Metro

‘Nut’-house empire

ACORN has quietly become one of the Big Apple’s biggest owners of low- and moderate-income housing, amassing a real-estate empire worth at least $50 million, The Post has learned.

New York ACORN and a tangled web of affiliates own or manage nearly 1,500 housing units across three boroughs and draw in an estimated $5.7 million in rents, fees and profits from sales.

The properties are controlled by an opaque collection of nonprofits, holding companies and development funds. Many have generic names, like the 385 Palmetto Street Housing Development Fund or the Mutual Housing Association of New York, leaving no clue of their ties to the national ACORN conglomerate.
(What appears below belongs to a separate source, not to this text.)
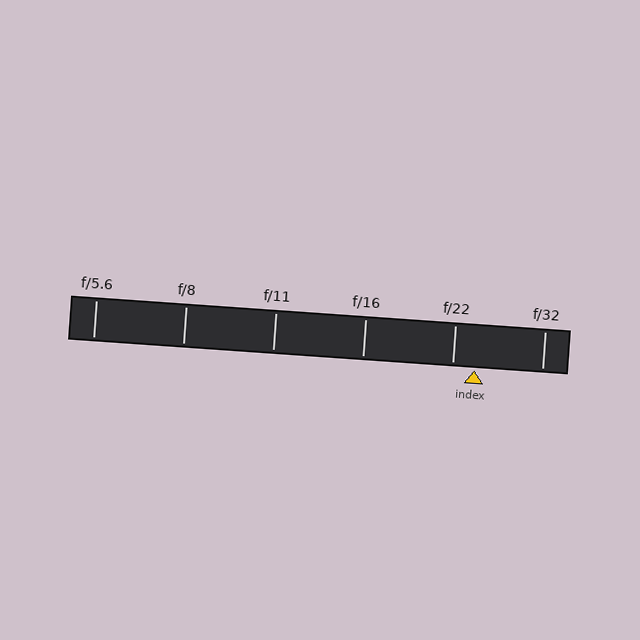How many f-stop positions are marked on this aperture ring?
There are 6 f-stop positions marked.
Founded in 1987, MHANY now owns more than 80 homes and apartment houses across Brooklyn and brought in some $2.5 million in revenue in 2007, according to a Post review of state and federal filings.
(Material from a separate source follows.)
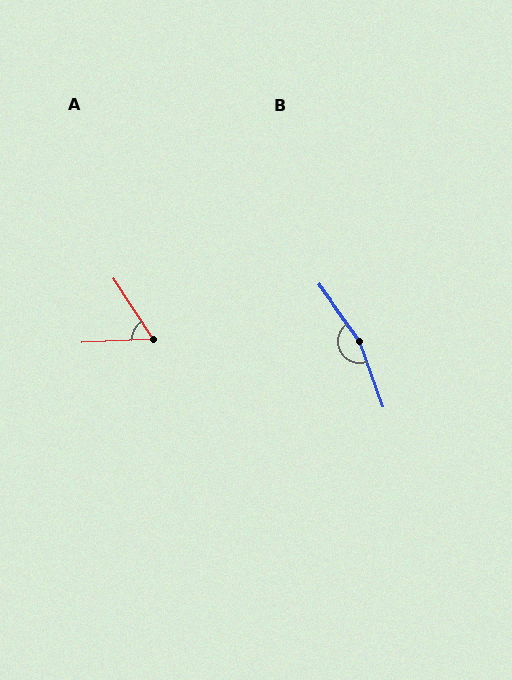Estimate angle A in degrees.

Such income helps support at least 18 local ACORN affiliates largely based at the 2-4 Nevins St., Brooklyn, address ACORN shares with the left-of-center Working Families Party.

Among them is New York ACORN Housing Company, which was thrust into a political firestorm last week after two of its employees were caught in a national hidden-camera sting giving shady financial advice to two conservative activists posing as a pimp and prostitute.
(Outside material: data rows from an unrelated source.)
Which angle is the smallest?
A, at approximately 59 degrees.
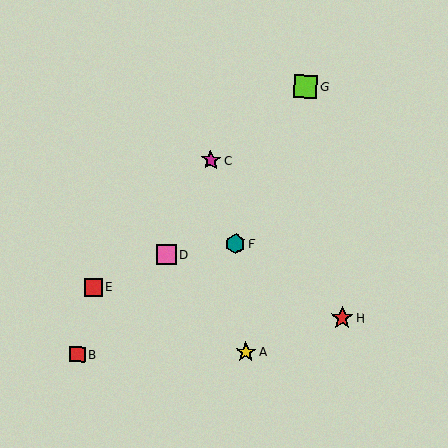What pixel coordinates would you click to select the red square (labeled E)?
Click at (93, 287) to select the red square E.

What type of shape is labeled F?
Shape F is a teal hexagon.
Local ACORN housing companies share a president, Hazel Desant, an executive director, Ismene Speliotis, and identical boards.

ACORN reports no compensation for the board members, although it disclosed that 10 directors — all save Desant — hold leases in ACORN-owned buildings ranging in value from $5,900 to $11,000 annually.

Six of the directors owed a total of $8,700 in rent as of June 2008, according to the agency’s most recent filing. Speliotis reported an annual salary of $60,773 in 2007.

An ACORN spokesman says all of the community group’s properties were acquired through city, state and federal affordable-housing programs and, as such, lack any resale value.

“New York ACORN Housing is one of the top providers of managers of affordable housing in this city or anywhere in the United States,” spokesman Jonathan Rosen said.

“The Bloomberg administration has turned to New York ACORN housing again and again to help realize the city’s vision of developing more affordable housing for New York’s working families.”

New York ACORN Housing Company owns or manages several ACORN properties, including four multi-family dwellings in East Harlem and two sparkling new Brooklyn housing complexes.

Since 2000, ACORN has managed an 85-unit housing complex in the Mott Haven section of The Bronx.